И сразу стихли гриди, как утопли. Через мост въехали в Боровицкие ворота и, когда прибыли к княжьему дворцу, Юрий Данилович неожиданно легко спрыгнул на землю, кинул повод, подошёл к Романцу, протянул руки вверх к его спутнице.

   – Ну, девонька, давай пособлю сойти.

   – Да что ты, Юрий Данилович, – залепетал Романец. – Да я сам. – Мигом слетел с седла.

Князь видел расширенные глаза Стюрки, не то от испуга, не то от волнения. Приказал:

   – Ну, падай, я держу.

И девка, ойкнув, повалилась в горячие руки князя. Юрий ощутил под руками её тёплые подмышки, под большими пальцами упругие груди и почувствовал, как пересохло во рту, застучало в висках и вспыхнуло в нём неутолимое желание.
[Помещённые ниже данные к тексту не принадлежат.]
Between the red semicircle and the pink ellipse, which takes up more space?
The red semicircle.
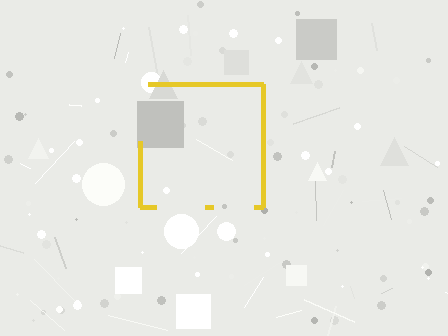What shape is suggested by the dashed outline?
The dashed outline suggests a square.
Поставил её на землю.

   – Ну, идёмте во дворец, – сказал князь и обернулся к Романцу. – Живо распорядись насчёт огня.

Гриди уводили коней на конюшню. Романец кинулся к поварне, споткнулся, упал, выругался. Вскочил, побежал дальше.
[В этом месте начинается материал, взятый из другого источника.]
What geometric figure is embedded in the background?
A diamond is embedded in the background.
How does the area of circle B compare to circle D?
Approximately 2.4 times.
   – Иди за мной, я путь ведаю, – сказал князь девке и пошёл к крыльцу.

Она шла за ним, притихшая, робкая, давно усвоившая, что следует за щупаньем грудей.

На крыльце возле балясины, князь остановился, остановилась и Стюрка на ступеньку ниже. Молчали. Наконец в стороне поварни явился огонёк-другой, то шёл Романец с шандалом[184]184
  Шандал – подсвечник.


[Закрыть]
, прикрывая огонь ладонью, дабы ночная сырость не погасила свечу.

Когда он стал подниматься на крыльцо, князь сказал:

   – Иди вперёд. Свети.

   – Куда прикажешь, Юрий Данилович?

   – В опочивальню. Куда ж ещё?

Они так и шли по переходам – впереди Романец, с шандалом, освещая дорогу, за ним князь и сзади Стюрка. Поднялись наверх, вошли в опочивальню.

   – Поставь на столик у ложа, – сказал князь, опускаясь на лавку. – А ты, – обратился к Стюрке, – сыми мне сапоги.

Девка присела перед князем на колени, ухватила правый сапог за носок и пятку, потянула за пятку. Романец, поставив шандал на столик, стоял там.

   – Ну, ты чего? – взглянул на него князь. – Ступай вон.

   – Так я... это...

   – Ишь ты, ещё сладкого захотел? Теперь мой черёд. Ступай, ступай. Ну!

Романец, посапывая, вышел, осторожно прикрыл дверь.

Девка сняла с князя сапоги, поднялась с колен, стояла, теребя пальцами свою домотканую сорочку.

   – Иди ложись, Стюр, – сказал негромко Юрий. – Я счас разденусь. Приду.

Она подошла к ложу, несмело наступила на край его коленкой. Князь засмеялся коротко, ободрил:

   – Смелей, Стюр. Лезь под одеяло.

Сам, быстро раздевшись, прошёл босым до ложа, дунул на свечи сильно, погасил их и, взвизгнув от восторга, прыгнул на ложе и, дрожа всем телом, схватил девку, притянул к себе. Она привычно раскрылась ему навстречу. Жаркая. Желанная. Шептала ласково:

   – Сюда, сюда... Вот... Милый... Хороший.

Он был неистов, неумолим и, казалось, нескончаем. Даже она утомилась.

Отдышавшись после первого сближения, Стюрка задремала. И казалось, лишь смежила веки, как он полез к ней снова. Ничего не попишешь – князь. Пришлось Стюрке с прежней страстью являть своё постельное мастерство.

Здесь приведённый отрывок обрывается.